Here is an example showing how communicators can help to prevent message-passing mixups. Suppose we have written a program with three processes communicating with each other using MPI calls. Suppose that within the program, each process calls a library routine, and this library is also parallelized with MPI. Ideally, we would not want any intermingling of the messages; however, we haven't created two different message "spaces": one for our messages and one for the library's messages.

The program is intended to proceed according to the sequence below (and pictured in the diagram). In this case, we're fortunate that everything works as intended. The label blue refers to actions directly initiated by the user's code and the label green refers to actions initiated by a parallel library called by the user's code.

  1. There are three processes, labeled 0, 1, and 2. Initially, Process 0 and Process 1 each post a blue receive that is open to messages from any source.
  2. Process 2 sends a blue message to Process 1, satisfying the blocking receive on Process 1.
  3. Process 2 sends a blue message to Process 0, satisfying the blocking receive on Process 0.
  4. Process 1 sends a green message to Process 0. This blocks because Process 0 hasn't called receive yet.
  5. Process 0 posts a green receive for messages from Process 1 so the green send from Process 1 at step 4 completes.

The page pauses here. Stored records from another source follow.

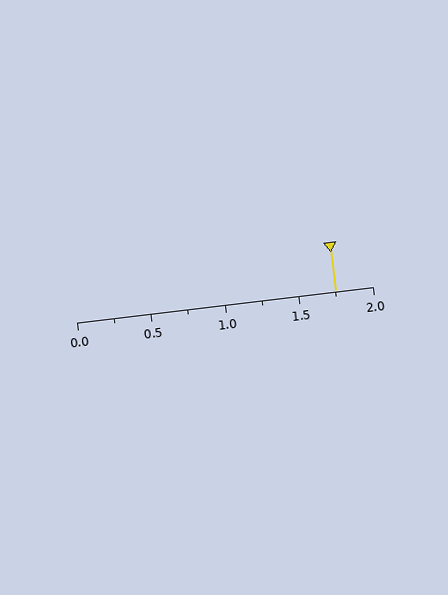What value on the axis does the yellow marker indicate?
The marker indicates approximately 1.75.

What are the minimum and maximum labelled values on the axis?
The axis runs from 0.0 to 2.0.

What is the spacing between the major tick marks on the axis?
The major ticks are spaced 0.5 apart.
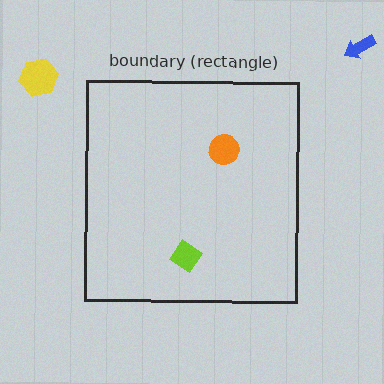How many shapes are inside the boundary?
2 inside, 2 outside.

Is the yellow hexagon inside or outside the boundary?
Outside.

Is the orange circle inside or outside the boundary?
Inside.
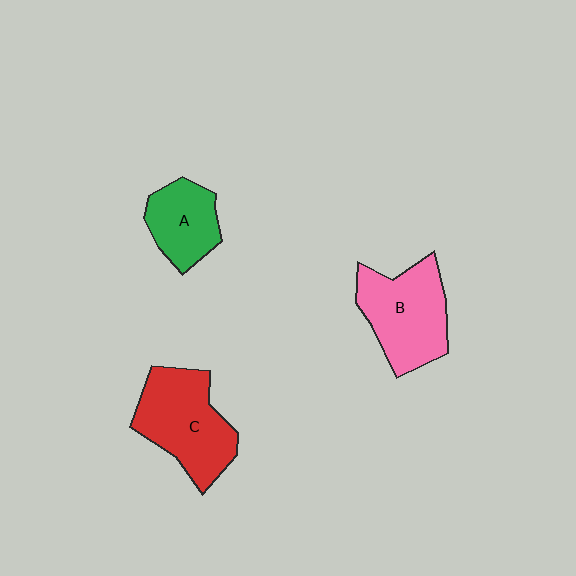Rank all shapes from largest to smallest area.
From largest to smallest: C (red), B (pink), A (green).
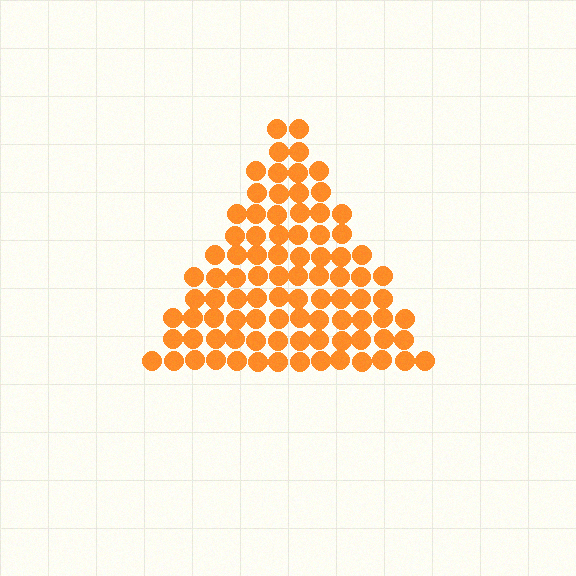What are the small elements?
The small elements are circles.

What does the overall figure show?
The overall figure shows a triangle.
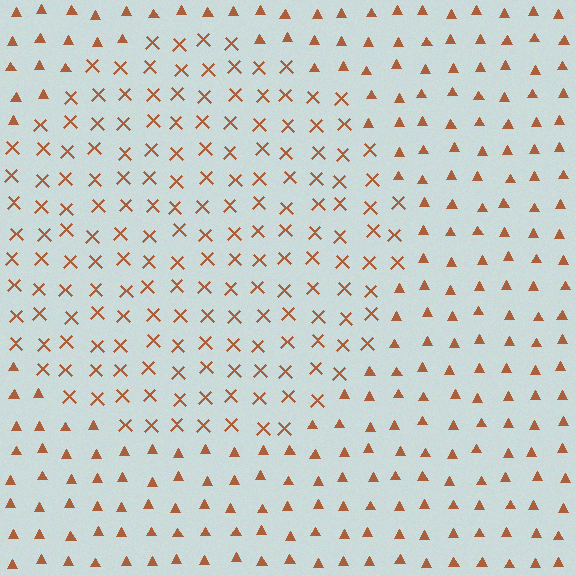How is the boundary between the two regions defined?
The boundary is defined by a change in element shape: X marks inside vs. triangles outside. All elements share the same color and spacing.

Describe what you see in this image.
The image is filled with small brown elements arranged in a uniform grid. A circle-shaped region contains X marks, while the surrounding area contains triangles. The boundary is defined purely by the change in element shape.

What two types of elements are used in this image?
The image uses X marks inside the circle region and triangles outside it.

Process 1 posts a green receive for messages from Process 2. Process 2 posts a green receive for messages from Process 0.
  6. Process 0 posts a green send to Process 2. Process 2 has been waiting for the message since step 5, so the message passing completes.
  7. Process 2 posts a green send to Process 1, which has been waiting since time 5. The message passing completes.
Illustration of desired behavior as described in text.
Desired Behavior (Based on an image by David Walker, Oak Ridge Nat. Lab).

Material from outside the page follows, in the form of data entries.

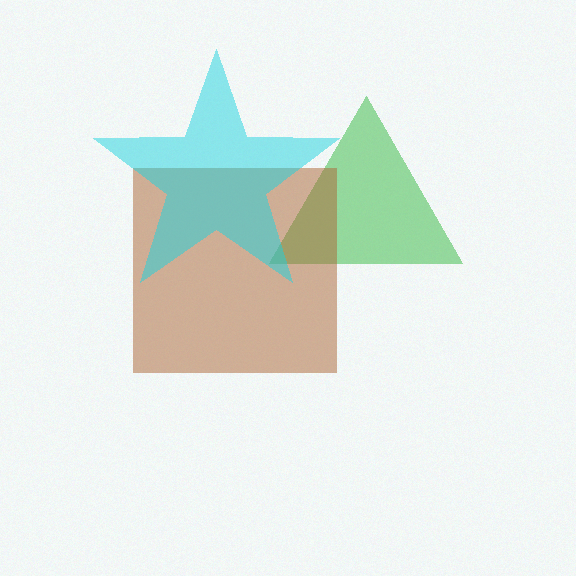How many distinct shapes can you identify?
There are 3 distinct shapes: a green triangle, a brown square, a cyan star.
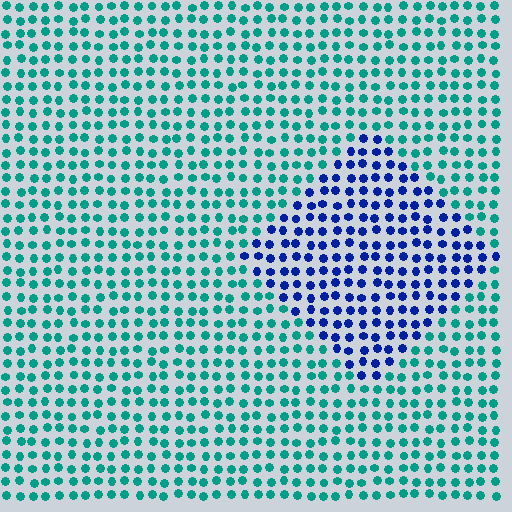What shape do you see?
I see a diamond.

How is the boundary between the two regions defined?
The boundary is defined purely by a slight shift in hue (about 57 degrees). Spacing, size, and orientation are identical on both sides.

The three columns in the first diagram represent the three parallel processes happening simultaneously. In the illustration, time progresses from top to bottom. The blue unshaded boxes represent the user's code executed in time, and the green shaded boxes represent execution within the parallel library being called by the code. The gold-edged boxes represent MPI communication calls, which are described using an abbreviated notation. The usual MPI parameters are reduced to just a single number, which is the rank of the destination or source as appropriate. For example, send(1) means send a message to process 1, and recv(any) means receive a message from any process. Finally, the black arrows show the movement of messages from sender to receiver.

In the example above, matching sends and receives were always either both initiated by user code or both initiated by library code. However, there is no guarantee that things will occur in the order above if there is any variation in execution time. For example, changing the inputs to a single process could cause different behavior within the code, or even the relative scheduling of processes by the OS might vary slightly from run to run. Suppose we alter the timeline by adding some computation at the beginning of the third process. The sequence of events might then play out as follows:

Again, the label blue refers to actions directly initiated by the user's code and the term green refers to actions initiated by a parallel library called by the user's code.

  1. There are three processes, labeled 0, 1, and 2. Initially, Process 0 and Process 1 each post a blue receive that is open to messages from any source.
  2. Process 2 Sends a blue message to Process 1, satisfying the blocking receive on Process 1.
  3. Process 2 is busy computing, so when Process 1 send a green message to Process 0, it is matched with the blue receive.
  4. Process 2 posts a blue send to Process 0. The intended blue receive on Process 0 was already paired with a different message, so Process 2 is blocked. Meanwhile, Process 0 posts a green receive for a message from Process 1. The intended green message from Process 1 was already paired with a blue receive at step 3, so Process 0 is blocked, waiting for a message that is already consumed. Process 1 posts a green receive for a message from Process 2, so it is blocked.
  5. All the processes are blocked, waiting on messages that will not arrive.
Broken example as described in text.
Unintended Behavior (Based on an image by David Walker, Oak Ridge Nat. Lab).

In this case, the communications definitely do not take place as intended! The first "receive" in process 0 now receives the "send" from the library routine in process 1, not the intended (and now delayed) "send" from process 2. As a result, all three processes hang.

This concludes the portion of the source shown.